Chapter 4: Statistical testing of hypotheses about regression coefficients and R2

Do these analyses tell us anything about the entire populations of those countries from which the European Social Survey samples were obtained? The answer is yes, provided that the surveys were properly conducted on random samples, which we shall assume to be the case. But, of course, the leap from conclusions about samples to conclusions about whole populations includes the possibility of error.

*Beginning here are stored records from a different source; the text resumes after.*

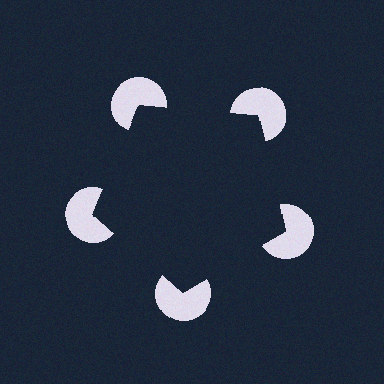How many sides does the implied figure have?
5 sides.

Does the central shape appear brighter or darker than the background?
It typically appears slightly darker than the background, even though no actual brightness change is drawn.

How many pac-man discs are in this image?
There are 5 — one at each vertex of the illusory pentagon.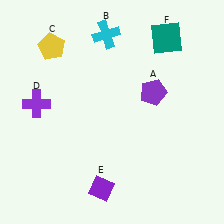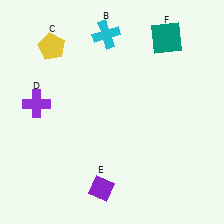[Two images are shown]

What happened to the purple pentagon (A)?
The purple pentagon (A) was removed in Image 2. It was in the top-right area of Image 1.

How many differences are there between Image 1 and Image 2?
There is 1 difference between the two images.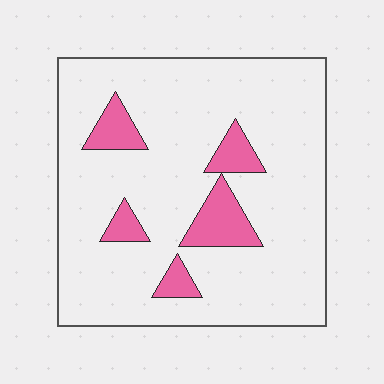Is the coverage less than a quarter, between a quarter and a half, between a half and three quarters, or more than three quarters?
Less than a quarter.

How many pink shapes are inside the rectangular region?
5.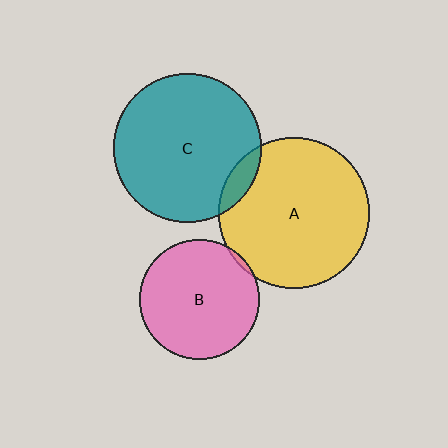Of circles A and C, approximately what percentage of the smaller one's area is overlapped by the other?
Approximately 10%.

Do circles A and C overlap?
Yes.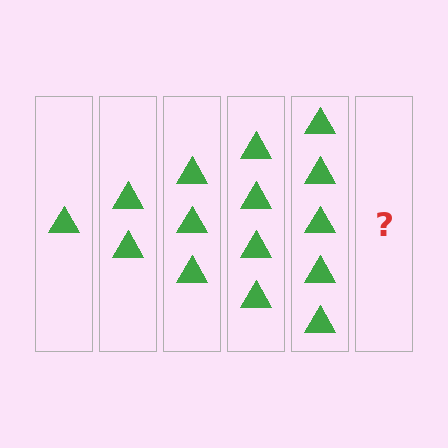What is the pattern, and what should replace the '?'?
The pattern is that each step adds one more triangle. The '?' should be 6 triangles.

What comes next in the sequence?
The next element should be 6 triangles.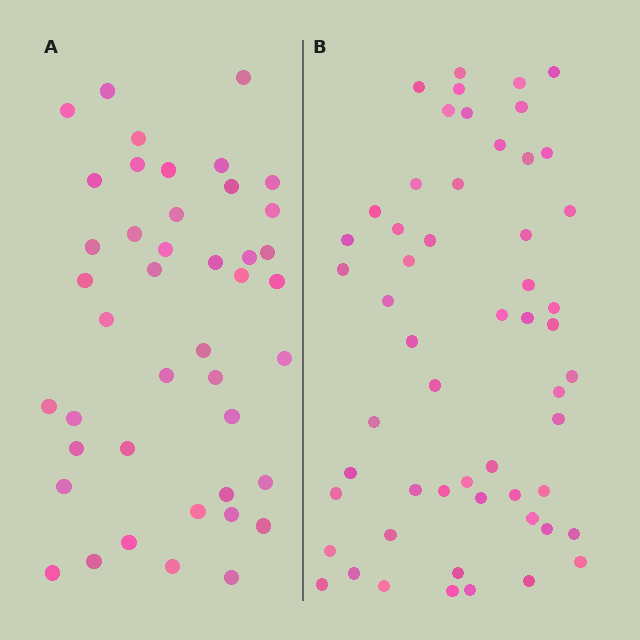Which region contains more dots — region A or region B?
Region B (the right region) has more dots.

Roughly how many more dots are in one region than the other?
Region B has roughly 12 or so more dots than region A.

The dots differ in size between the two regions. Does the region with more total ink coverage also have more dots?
No. Region A has more total ink coverage because its dots are larger, but region B actually contains more individual dots. Total area can be misleading — the number of items is what matters here.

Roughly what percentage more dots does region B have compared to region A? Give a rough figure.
About 30% more.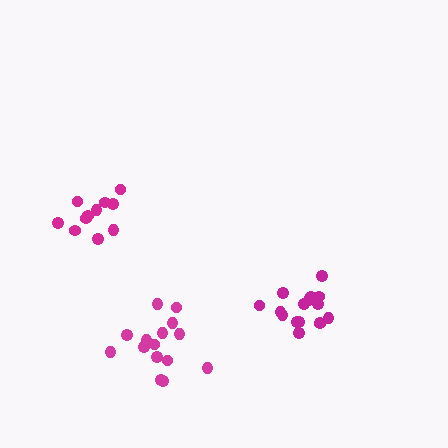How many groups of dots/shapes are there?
There are 3 groups.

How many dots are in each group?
Group 1: 11 dots, Group 2: 16 dots, Group 3: 15 dots (42 total).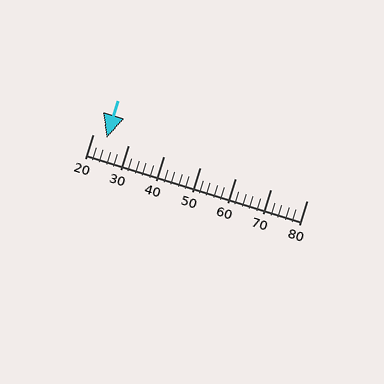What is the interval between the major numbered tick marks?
The major tick marks are spaced 10 units apart.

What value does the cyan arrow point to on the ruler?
The cyan arrow points to approximately 24.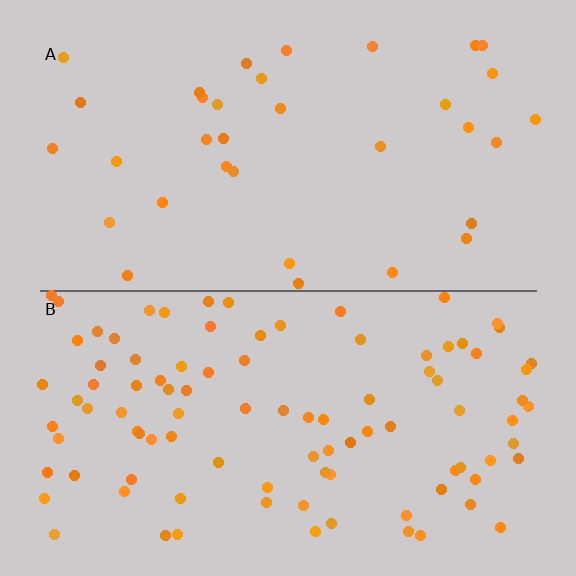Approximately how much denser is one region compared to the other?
Approximately 2.8× — region B over region A.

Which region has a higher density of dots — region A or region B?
B (the bottom).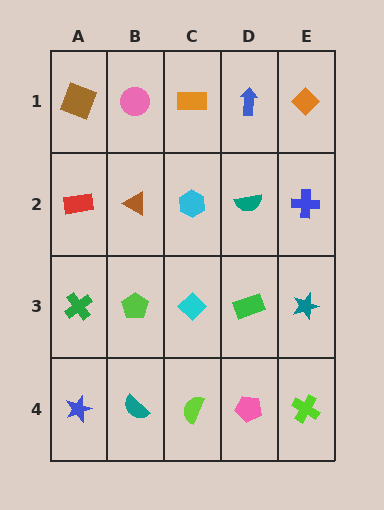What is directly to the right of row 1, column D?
An orange diamond.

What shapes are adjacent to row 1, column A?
A red rectangle (row 2, column A), a pink circle (row 1, column B).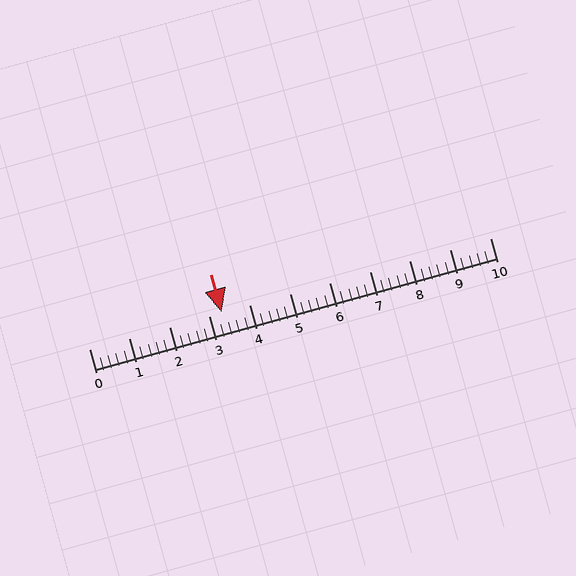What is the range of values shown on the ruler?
The ruler shows values from 0 to 10.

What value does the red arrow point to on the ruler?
The red arrow points to approximately 3.3.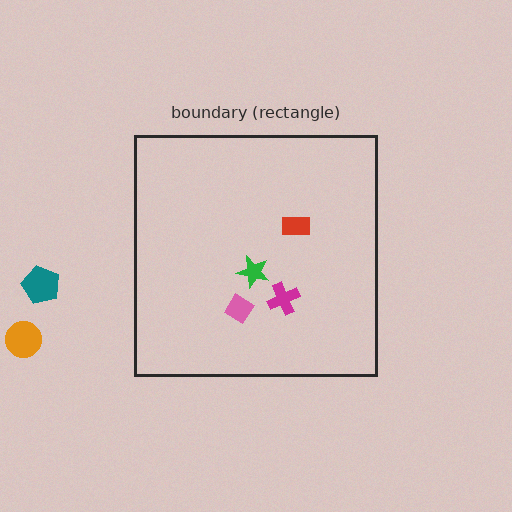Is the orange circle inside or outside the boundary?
Outside.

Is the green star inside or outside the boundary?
Inside.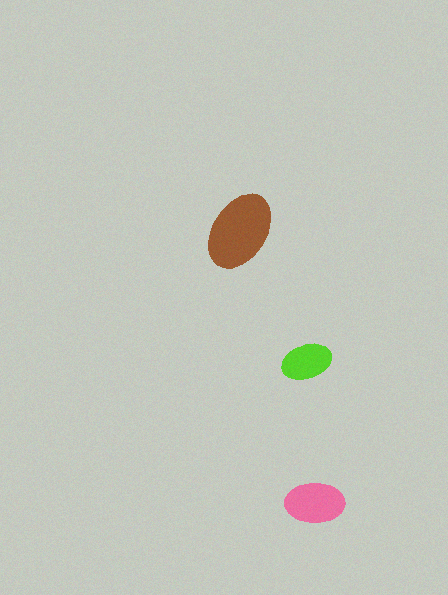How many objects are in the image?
There are 3 objects in the image.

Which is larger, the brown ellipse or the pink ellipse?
The brown one.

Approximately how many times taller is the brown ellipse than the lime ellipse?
About 2 times taller.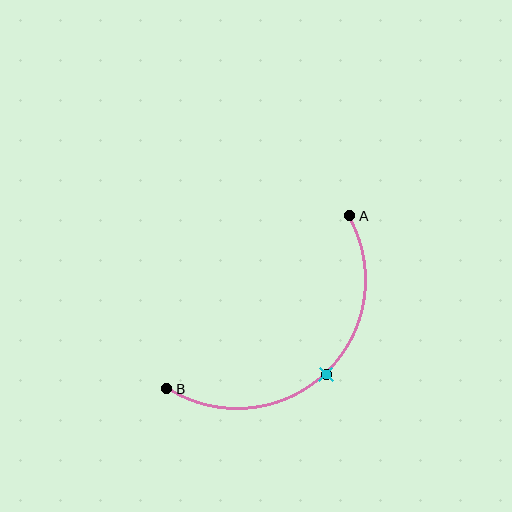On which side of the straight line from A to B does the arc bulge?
The arc bulges below and to the right of the straight line connecting A and B.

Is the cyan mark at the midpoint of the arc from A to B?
Yes. The cyan mark lies on the arc at equal arc-length from both A and B — it is the arc midpoint.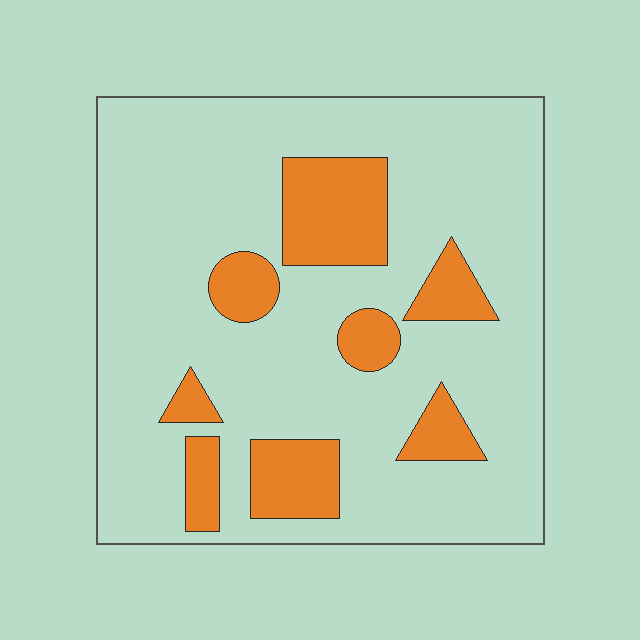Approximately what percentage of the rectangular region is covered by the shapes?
Approximately 20%.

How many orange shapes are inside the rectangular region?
8.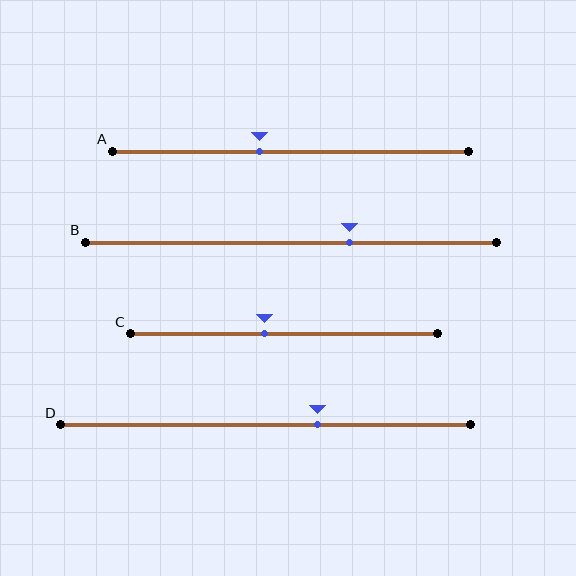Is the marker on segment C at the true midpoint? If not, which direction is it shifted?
No, the marker on segment C is shifted to the left by about 6% of the segment length.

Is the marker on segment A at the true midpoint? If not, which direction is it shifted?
No, the marker on segment A is shifted to the left by about 9% of the segment length.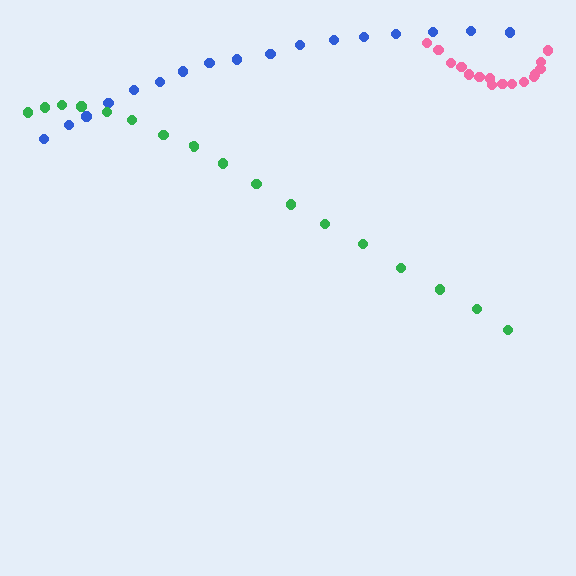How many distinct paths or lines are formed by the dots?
There are 3 distinct paths.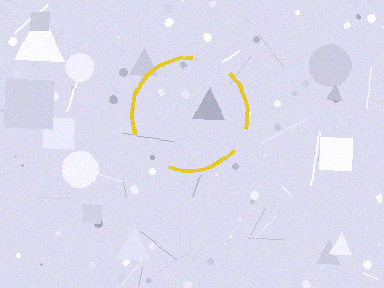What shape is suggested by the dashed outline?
The dashed outline suggests a circle.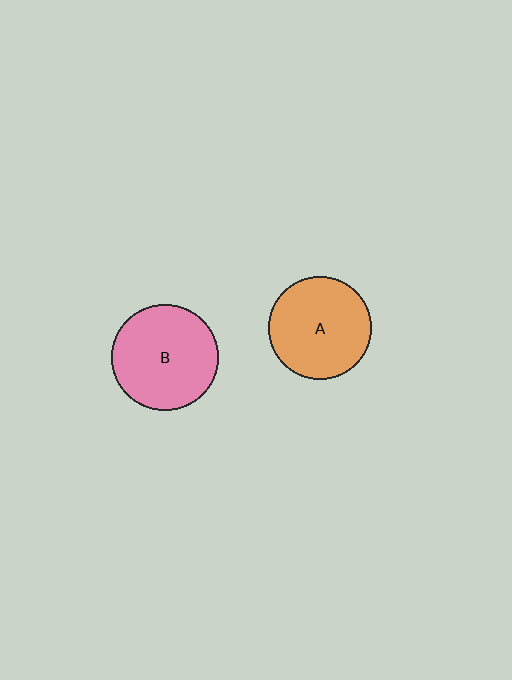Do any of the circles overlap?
No, none of the circles overlap.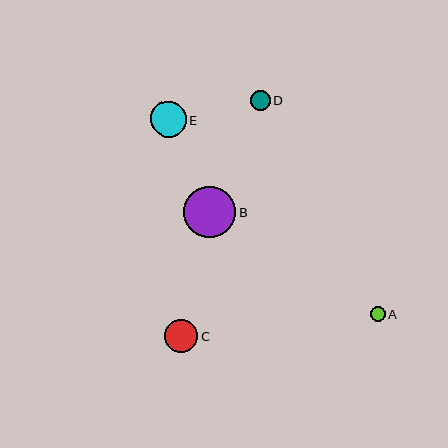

Fortunately, statisticians have proved that regression analyses on random sample data of the sizes used in the ESS program produce regression coefficients that are distributed in well-known ways. So, if we (as a thought experiment) collect all possible equally sized samples from a population and conduct a regression analysis on each sample, we get a large set of regression coefficients whose values have an approximately normal (bell shaped) distribution, with many relatively equal coefficients in the middle and few coefficients with extreme values in the tails. We also know that the mean value of this distribution (which is called the sampling distribution of the regression coefficient) is identical to the population coefficient, and we know the distances from this population coefficient, measured in standard errors, within which we will find a certain portion of the sample coefficients (say 90%, 95%, 99% or whatever portion we are interested in). A standard error is the standard deviation of a sampling distribution. In other words, the standard error is a measure of how widely dispersed the sampling distribution is. The higher the standard error, the further away from the population coefficient the value of the sample coefficients tend to lie. Hence, a sample regression coefficient is likely to be a more accurate estimate of the population regression coefficient if the standard error is small than if it is large, and the standard error becomes smaller the larger the sample is. Results obtained from large samples are therefore, under otherwise equal conditions, more reliable than results obtained from small samples.